研究助成プログラム
2018年度研究助成プログラム 選後評【特定課題】
選考委員長 城山 英明
東京大学大学院法学政治学研究科 教授
研究助成プログラム【特定課題】の選考について
トヨタ財団研究助成プログラムでは「社会の新たな価値の創出をめざして」という幅の広いテーマでプロジェクトを募集してきましたが、2018年度から「先端技術と共創する新たな人間社会」という特定課題を設けました。AIのような先端技術が出てくるなかで、社会でそのような技術をどのように扱っていったらいいか、将来的には人間社会のあり方はいかにあるべきか、といった研究を支援するのが主たる目的です。たとえば新しい技術にはどのようなプラスがあるのか、どのようなリスク、懸念すべき事項があるのかといった様々な社会的な影響に関するアセスメントを行うというのが一つのあり方です。あるいは、先端技術を使って社会的課題をどのように解決していくのか、また解決していくためにはどのようなことに配慮し、どのような仕組みを作らなければいけないのか、社会のあり方がどう変わっていくべきなのか、といった研究もありえます。先端技術と社会がどのように共存していくかというテーマは、グローバルに同時進行的に研究が進められているテーマです。このようなコミュニティに入っていって共同で研究を進め、発信していくことは重要なことです。また、このような活動を担う若い担い手を支援していくことも重要です。以上のような問題意識に基づき、今年度は初めての提案募集を行ったところ、幅広い56件の応募を得て、最終的に7件のプロジェクトを採択しました。
採択されたプロジェクトは、大きく4つのタイプに分かれると思います。
第1のタイプは、先端技術が社会に導入される際の具体的な倫理的法的社会的課題を検討する研究者・実務家のプラットフォーム構築を目指すものであり、D18-ST-0051寺田 麻佑(国際基督教大学教養学部・准教授)「先端技術を活用する社会制度の展開と課題に関する立法課題の研究―人工知能の活用と社会の受容・法・技術と倫理―」、D18-ST-0008江間 有沙(東京大学・特任講師)「人工知能の倫理・ガバナンスに関するプラットフォーム形成」が該当します。
第2のタイプは、介護・福祉といった現場における先端技術の利用の分析に基づき課題を検討するものであり、D18-ST-0005小舘 尚文(University College Dublin, Assistant Professor)「介護ロボットの社会実装モデルに関する国際共同研究~人・ロボット共創型医療・介護包括システムの構築に向けて~」、D18-ST-0028髙岡 昂太(産業技術総合研究所人工知能研究センター・研究員)「福祉分野における自治体のデジタルトランスフォーメーション促進の課題整理」があります。
第3のタイプは、先端技術と社会・人間との関係の方向性を基本的な概念の検討を通して明らかにしようとするものです。

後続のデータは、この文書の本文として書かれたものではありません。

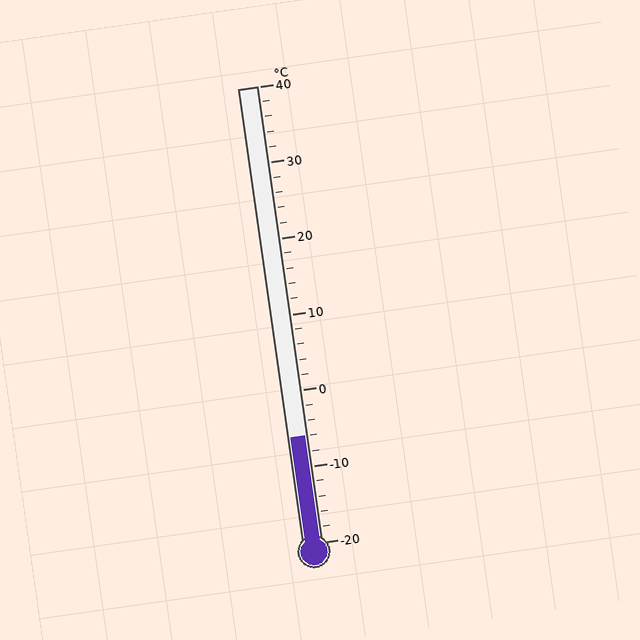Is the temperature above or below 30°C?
The temperature is below 30°C.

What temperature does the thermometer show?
The thermometer shows approximately -6°C.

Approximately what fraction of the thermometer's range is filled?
The thermometer is filled to approximately 25% of its range.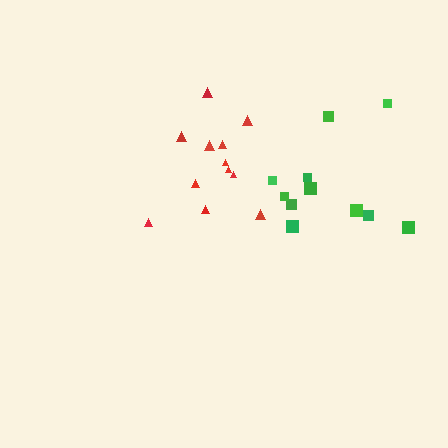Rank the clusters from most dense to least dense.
red, green.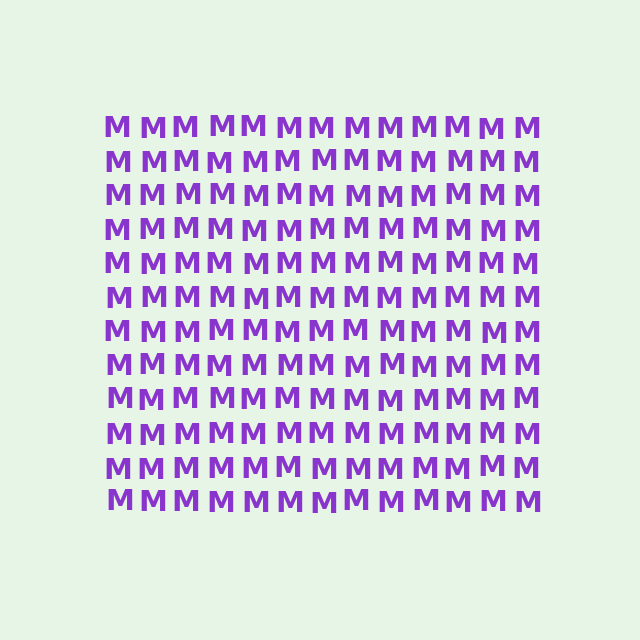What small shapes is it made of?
It is made of small letter M's.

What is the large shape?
The large shape is a square.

D18-ST-0043熊澤 輝一(総合地球環境学研究所研究基盤国際センター・准教授)「人間と計算機が知識を処理し合う未来社会の風土論」は風土という切り口を通して、D18-ST-0040西條 玲奈(京都造形芸術大学・非常勤研究員)「ケアの倫理から見る人とソーシャルエージェントの関係性とその社会的含意」は人間の感情・愛情の対象のあり方という切り口を通して、このような課題に取り組んでいます。
そして第4のタイプは、先端技術のもたらす社会的課題にNPOとして実践的に取り組もうとするものであり、D18-ST-0058楊井 人文(特定非営利活動法人ファクトチェック・イニシアティブ(FIJ)事務局長)「インターネット上の誤情報拡散を抑制するファクトチェック・ネットワーキング・システムの構築」は、インターネットやSNS上に流れる情報がファクトかどうかをチェックするシステムの提案、実際の事例への適用を試みています。
先端技術と社会に関するプロジェクトは様々な機関によって実施されています。そのような中で、この研究助成プログラムで採択されたプロジェクトには、短期的に対応を求められる実践的政策課題に取り組むだけではなく、基本的な課題に取り組み、将来の社会システムのあり方や新たな社会的価値に道筋をつけるような研究を行っていただきたいと期待しています。そのためには、単に個々のプロジェクトを進めるだけではなく、プロジェクト相互の議論を促すような機会も設定していきたいと思います。また、今年度は、先端技術の中でもAIといった情報技術に対象がやや偏っているような気もします。今後は、よりバランスのとれた研究プロジェクトのポートフォリオを構築していくために、ライフサイエンスのような分野や、あるいは情報技術の応用分野としても福祉・介護以外のより幅広い分野での研究提案も期待したいと思います。